I don't know if you've noticed, but lists of seven seem to be all the rage these days. I wonder whether, to adopt the latest in IBM speak, the editors think of this as "constituent centric" numerology or whether five is simply too short and their imaginations have been failing short of ten. Either way, however, some of the resulting articles have been, (ahem, cough) "impactfull."
One of these, by Matt Roedell on CIO's advice site is entitled: Information Security: 7 Data Leaks you can't Ignore but should really have been titled: "Information security: 7 reasons to get rid of the PC"
For each enumerated leak he lists the risk, summarizes the patch, estimates its cost, and then discusses patch implementation. Here are the first three of these elements for each of his seven leaks:
- Leak #1
Sensitive information can leave your organization through USB mass storage devices such as thumb drives, IPODs and Digital cameras or other removable media
Risk Mitigation -> Block all USB mass storage devices
Approximate cost for hardware and 300 licenses -> $50,000
- Leak #2 Sensitive information can leave your organization when copied to a CD or DVD
Risk Mitigation -> disable all burners and remove burning software
- Leak #3
Sensitive information can leave your organization when a laptop is lost or stolen
Risk Mitigation -> enable whole disk encryption on all laptops
Approximate cost per laptop -> $200
- Leak #4
Sensitive information can leave your organization when a backup tape is lost or stolen
Risk Mitigation -> enable software or hardware tape encryption
Approximate cost per server license -> $800
- Leak #5
Sensitive information can leave your organization by being sent out your internet connection.
Risk Mitigation -> enable content packet inspection with the ability to block
Approximate cost -> varies based on member records
- Leak #6
Sensitive information can leave your organization when a rogue device such as a wireless router, laptop, hub, switch or any other unauthorized device is connected
Risk Mitigation -> enable layer 2 access switch port security
- Leak #7
Sensitive information can leave your organization when vulnerabilities are discovered and exploited.
Risk Mitigation -> perform monthly penetration testing on the internal and external network
Approximate monthly recurring cost -> $1,600
Notice that the costs he cites assume a Wintel infrastructure and are strictly limited to checks written to third parties -i.e. the support and implementation costs for these preventative policies are assumed to be irrelevant to the discussion.
Consider, for example, his discussion for Leak #2; the first of the two he shows as having no patch costs:
The solution is 3 fold
1- disabling the default windows burning capability through an AD GPO push to all workstations
2- Uninstalling all 3rd party burning software
3- Removing all employees from the PC local admin group and power users group (best standard practice anyway).

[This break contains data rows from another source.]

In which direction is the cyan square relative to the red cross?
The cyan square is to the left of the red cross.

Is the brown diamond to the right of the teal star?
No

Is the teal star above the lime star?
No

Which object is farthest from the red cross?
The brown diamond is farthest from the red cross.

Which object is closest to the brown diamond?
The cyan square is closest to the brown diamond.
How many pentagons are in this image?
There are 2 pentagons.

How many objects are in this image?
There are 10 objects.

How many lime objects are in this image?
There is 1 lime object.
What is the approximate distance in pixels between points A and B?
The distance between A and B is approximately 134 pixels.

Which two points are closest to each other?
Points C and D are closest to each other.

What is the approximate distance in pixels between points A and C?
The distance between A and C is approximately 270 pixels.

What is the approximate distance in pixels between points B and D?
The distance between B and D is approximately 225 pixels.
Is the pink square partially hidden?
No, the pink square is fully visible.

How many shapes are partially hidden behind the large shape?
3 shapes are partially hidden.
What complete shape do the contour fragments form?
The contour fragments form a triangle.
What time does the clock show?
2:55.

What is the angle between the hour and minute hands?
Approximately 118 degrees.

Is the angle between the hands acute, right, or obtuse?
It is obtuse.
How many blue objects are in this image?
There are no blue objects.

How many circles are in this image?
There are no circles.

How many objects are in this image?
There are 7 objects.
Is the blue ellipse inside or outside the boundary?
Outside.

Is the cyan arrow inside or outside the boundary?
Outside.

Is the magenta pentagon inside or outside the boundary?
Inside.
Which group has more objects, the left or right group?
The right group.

This prevents anyone from copying info to a CD without submitting a formal request to do so. When a legitimate request comes into your ticketing system, you can RDP to their workstation and install the 3rd party software. The software would then be uninstalled when they were finished. Another more manageable option is to assign the CD burning functionality to a smaller group of users which mitigates risk by requiring a ?standard? user to go to a trusted employee such as a supervisor to have information copied.
Look closely first at what he assumes and then at what he's saying and you'll see that the combination comes down to this bit of organizational advice: first pay to "empower users" by putting a fully supported dual core, 2GB, 3.2Ghz computer with a 90 million line OS on their desks, then pay to take away all the empowering functionality provided by that infrastructure.

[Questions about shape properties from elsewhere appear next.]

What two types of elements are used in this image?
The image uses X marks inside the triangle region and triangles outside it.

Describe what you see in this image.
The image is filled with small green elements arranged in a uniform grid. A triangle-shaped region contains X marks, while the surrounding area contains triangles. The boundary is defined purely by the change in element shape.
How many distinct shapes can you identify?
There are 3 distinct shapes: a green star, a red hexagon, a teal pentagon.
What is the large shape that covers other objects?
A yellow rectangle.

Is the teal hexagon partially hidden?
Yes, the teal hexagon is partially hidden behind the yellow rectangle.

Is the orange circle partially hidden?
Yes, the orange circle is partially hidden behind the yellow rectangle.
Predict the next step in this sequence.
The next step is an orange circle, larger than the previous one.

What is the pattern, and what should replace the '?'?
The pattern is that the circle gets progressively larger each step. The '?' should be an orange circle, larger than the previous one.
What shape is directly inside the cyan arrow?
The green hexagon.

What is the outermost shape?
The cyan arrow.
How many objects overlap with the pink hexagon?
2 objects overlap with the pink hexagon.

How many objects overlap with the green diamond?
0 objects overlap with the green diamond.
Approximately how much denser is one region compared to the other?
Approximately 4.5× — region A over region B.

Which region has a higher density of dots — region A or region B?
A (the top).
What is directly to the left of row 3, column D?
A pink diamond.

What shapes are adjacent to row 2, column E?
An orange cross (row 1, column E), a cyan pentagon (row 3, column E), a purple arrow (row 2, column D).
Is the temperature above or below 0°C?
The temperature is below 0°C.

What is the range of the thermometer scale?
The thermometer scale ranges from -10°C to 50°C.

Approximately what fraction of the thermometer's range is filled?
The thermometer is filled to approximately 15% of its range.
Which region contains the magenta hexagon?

The sad part is that his advice makes perfect sense and a lot of big organizations do pretty much all of what he suggests - but, you know, if I were selling Sun Ray I'd talk about getting rid of the middle man here.

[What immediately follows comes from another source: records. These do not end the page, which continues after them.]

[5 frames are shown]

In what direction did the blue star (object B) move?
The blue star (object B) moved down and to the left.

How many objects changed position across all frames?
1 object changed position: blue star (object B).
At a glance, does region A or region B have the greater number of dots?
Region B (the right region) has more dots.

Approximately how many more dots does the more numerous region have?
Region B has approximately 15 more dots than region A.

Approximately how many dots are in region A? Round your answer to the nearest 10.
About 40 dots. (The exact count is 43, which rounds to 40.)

In fact, people who do sell Sun Ray should get reprints of this article and give them to every tire kicker to come along because the process his prescription fits is comparable to ordering pizza with several extra toppings all of which you're allergic to - and therefore are best advised to hire someone whose job is to strip off these extra toppings so you can safely eat what you should have ordered in the first place.